I have no spare router to try here. Usage is mainly internet multiplayer games, video streaming, and basic web surfing.

Is the performance of a USB 3.0 NIC going to be better or worse than PCI-E?
 

Tech Junky

Very Senior Member
Is the performance of a USB 3.0 NIC going to be better or worse than PCI-E?
Should be about the same.

Ping the router like I did and you'll see the same results with lower numbers. It's just a WIFI thing and not much to be done about it.
 

Tech Junky

Very Senior Member
Oh, here's a ping from the box that's directly connected to the AP showing it's not an Ethernet issue.

Code:
--- 192.168.0.65 ping statistics ---
64 packets transmitted, 64 received, 0% packet loss, time 64384ms
rtt min/avg/max/mdev = 0.471/0.657/1.413/0.159 ms
 

L&LD

Part of the Furniture
The USB NIC performance will be worse (depending on many factors, file size is one of them), because it needs to be 'translated' with an additional hop from WiFi overhead, USB overhead, then LAN.
 

L&LD

Part of the Furniture
With no spare router, I would be looking at garage sales, or other sources you 'trust' for a router with Media Bridge capabilities.
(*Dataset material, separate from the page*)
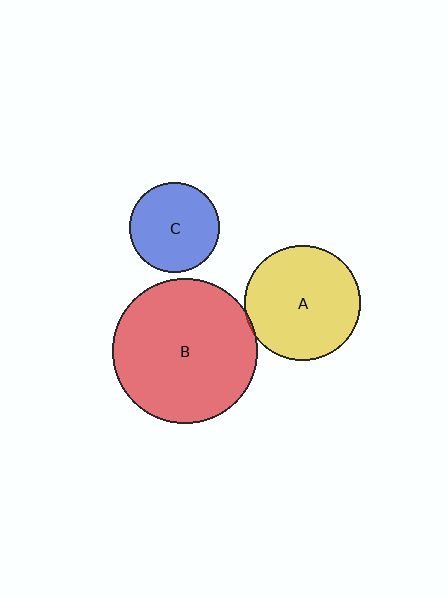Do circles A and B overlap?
Yes.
How does an RT-AX68U compare cost-wise to the adaptor options you're considering? Keep in mind that the RT-AX68U regularly goes on sale for half price or less.
 

coxhaus

Part of the Furniture
Wireless is a shared media. Wire is not. There will always be more latency in wireless over wired. The more devices on wireless the more latency.
 

Riptide

Occasional Visitor
I was hoping to get a wireless USB or PCI-E NIC and completely ditch the wire going from the PC.

Seems like while this was worthwhile to look into the WiFi tech isn't going to be able to match or get close enough (consistently) such that I can justify switching from ethernet. My use case consists of at least one latency sensitive scenario and the lag spikes are a problem there.
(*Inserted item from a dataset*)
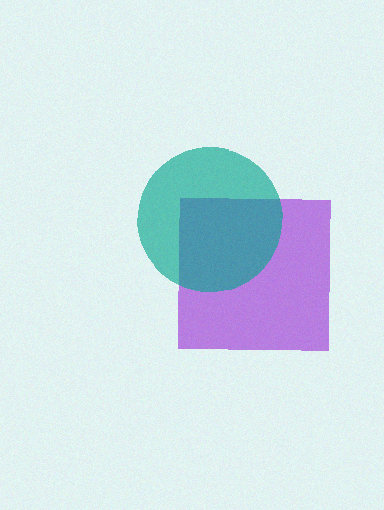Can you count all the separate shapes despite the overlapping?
Yes, there are 2 separate shapes.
I could always pick up an adapter off amazon prime and give it a try then return it should it fall flat on it's face. Sounds like it's probably not worth messing with though.
 

L&LD

Part of the Furniture
With an RT-AX86U as the main router, the lowest latency you will experience is by using the 2.5GbE Port to a 2.5GbE Port to your computer/device.

A PCIe 2.5GbE adaptor, I would be willing to at least test. The wireless adaptor options are not worth spending time on.
 

tgl

Regular Contributor
Hmm ... wi-fi delay spikes every so often are hard to avoid. A spike every dozen or two packets, though, suggests you have an interference or misconfiguration problem. See this excellent SNB article from last year:

Wi-Fi Ping Spikes: Causes and Fixes

The other responses suggesting switching to a hard-wired connection are not wrong if you are after sub-millisecond latency. But if you can tolerate 2-3 ms average ping time with rare spikes to at most 10x that, that's definitely achievable with wi-fi. It may take some fiddling.